Sadly, adults aren’t the only population at risk. Sleep apnea affects children as well, which is a startling data since one of the prime culprits behind the sleep disorder is obesity, another silent 21st-century health hazard which is evolving into a global epidemic. In cases of juvenile sleep apnea, potential complications involve growth hormone level disturbances, attention deficit disorder, learning difficulties, and impaired intellectual development and cognitive function.

OSA and Risk of Early Death: Could Your Sleep Be Killing You?

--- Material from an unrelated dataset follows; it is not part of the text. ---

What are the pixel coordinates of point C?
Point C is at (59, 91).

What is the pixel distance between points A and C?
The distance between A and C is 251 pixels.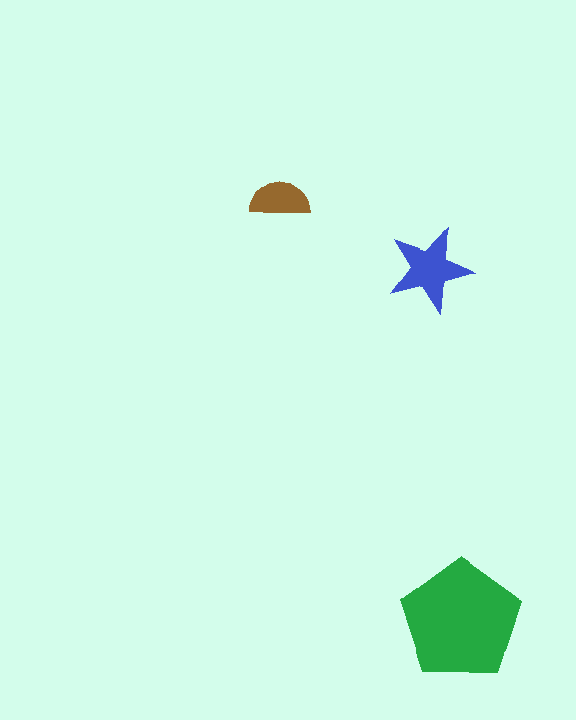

In addition to elevated risk of heart disease and other chronic conditions, the seemingly benign sleep disorder can also increase the odds of premature death from all causes. A 18-year study by experts of the University of Wisconsin-Madison School of Medicine and Public Health showed death rate for patients with untreated OSA to be three times higher compared to that of non-OSA individuals. Furthermore, the findings showed that OSA patients with 30 or more pauses in between breaths per hour of sleep stand a five times higher risk of cardiovascular death than individuals who had less than five breathing interruptions per hour of sleep.

Stubborn Yet Highly Treatable: Most Efficient OSA Therapies

According to CPAP Clinic experts, continuous positive airwave pressure (CPAP) is currently the most effective therapy for sleep apnea. A nasal mask that limits throat obstruction and delivers pressurized oxygen to the airway, CPAP device is extremely efficient in lowering blood pressure and normalizing heart beat rate, thus minimizing cardiac damage and possibly even preventing heart disease. Nevertheless, a 2016 SAVE trial showed that CPAP treatment can’t reduce death rate for sleep apnea patients diagnosed with coronary artery disease or a history of stroke, although it can help improve daytime drowsiness, anxiety and depression, and overall quality of life.

Still, CPAP can’t alleviate sleep problems for all OSA patients. Fortunately for people with CPAP intolerance, the hypoglossal nerve stimulation (HGNS) therapy holds the potential to improve sleep quality and reduce risk of related health complications. First clinically tested in 2010 and approved by FDA in 2014, the HGNS implant can halve the number of breathing interruptions in patients with moderate to severe OSA, while at the same time boosting nighttime oxygen levels, improving rest quality, and reducing daytime sleepiness.

Last but not the least, patients who fail to find comfort in both CPAP and HGNS can undergo somnoplasty or jaw bone relocation surgery. Combined with weight loss and healthy lifestyle changes, surgery can help improve OSA in cases that seem to spite other treatment methods.

Sleep apnea isn’t as benign as it’s usually believed to be: it’s one of the prime risk factors for a range of serious health conditions, and it can even shave your lifespan. On the plus side, the disorder is highly treatable granted timely diagnosis. Don’t lose your health, or your sleep, over sleep apnea: every breath you fail to take tonight can be the tipping point of a cardiac attack, and that’s a scenario you can prevent by having yourself checked for sleep apnea today.